I would just say what I say to all creationists. Do the science, publish in small journals. Convince other scientists, then publish in larger journals, get more evidence, convince more scientists. Then, only then, go to the school board. But you probably won't have to at this point, some scientists will have done it for you already. You can't skip the work, you can't skip the science and go straight to the public school curriculum. Do the science. Prove us wrong!
411 posted on
12/14/2004 3:35:17 PM PST by
crail
(Better lives have been lost on the gallows than have ever been enshrined in the halls of palaces.)
To: chronic_loser
Murray Eden and the Wistar Institute Seminars, 1966. Not just old. Patently wrong at the time, as biologists of the time were fully capable of pointing out.

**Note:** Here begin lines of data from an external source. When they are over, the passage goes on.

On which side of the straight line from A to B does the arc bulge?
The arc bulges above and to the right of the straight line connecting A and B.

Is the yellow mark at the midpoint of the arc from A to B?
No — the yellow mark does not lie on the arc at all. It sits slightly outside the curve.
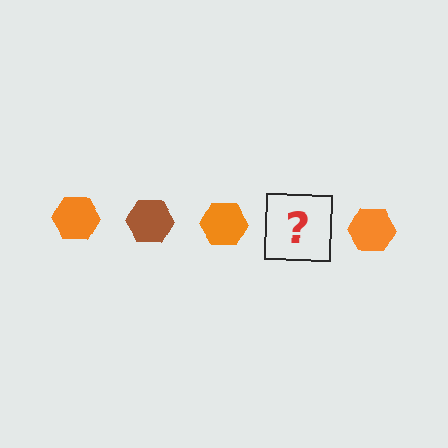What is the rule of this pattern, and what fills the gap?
The rule is that the pattern cycles through orange, brown hexagons. The gap should be filled with a brown hexagon.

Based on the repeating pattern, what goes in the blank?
The blank should be a brown hexagon.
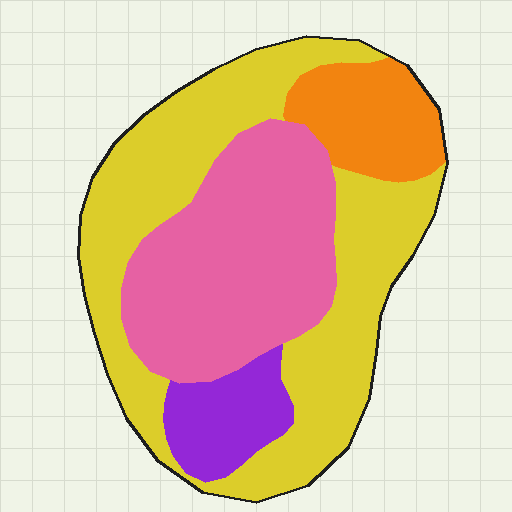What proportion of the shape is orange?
Orange covers 12% of the shape.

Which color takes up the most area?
Yellow, at roughly 45%.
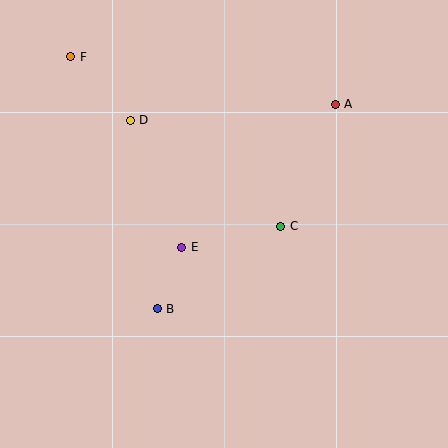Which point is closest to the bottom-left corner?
Point B is closest to the bottom-left corner.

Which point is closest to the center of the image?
Point E at (182, 247) is closest to the center.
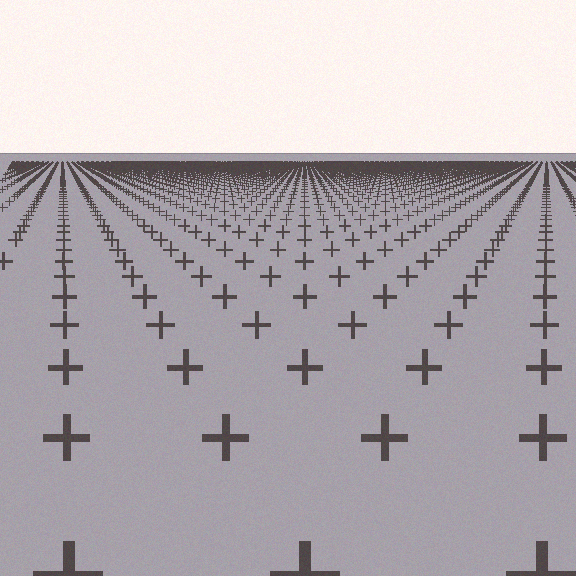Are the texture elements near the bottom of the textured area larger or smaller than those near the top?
Larger. Near the bottom, elements are closer to the viewer and appear at a bigger on-screen size.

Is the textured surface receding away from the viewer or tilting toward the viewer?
The surface is receding away from the viewer. Texture elements get smaller and denser toward the top.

The point was made that to account for some evolutionary changes in hemoglobin, one requires about 120 amino acid substitutions...as individual events, as though it is necessary to get one of them done and spread throughout the whole population before you could start processing the next one...[and] if you add up the time for all those sequential steps, it amounts to quite a long time. But the point the biologists want to make is that that isn't really what is going on at all. We don't need 120 changes one after the other. We know perfectly well of 12 changes which exist in the human population at the present time. There are probably many more which we haven't detected, because they have such slight physiological effects...[so] there [may be] 20 different amino acid sequences in human hemoglobins in the world population at present, all being processed simultaneously...Calculations about the length of time of evolutionary steps have to take into account the fact that we are dealing with gene pools, with a great deal of genetic variability, present simultaneously. To deal with them as sequential steps is going to give you estimates that are wildly out." (pp. 95-6)
425 posted on
12/14/2004 3:51:25 PM PST by
VadeRetro
(Nothing means anything when you go to Hell for knowing what things mean.)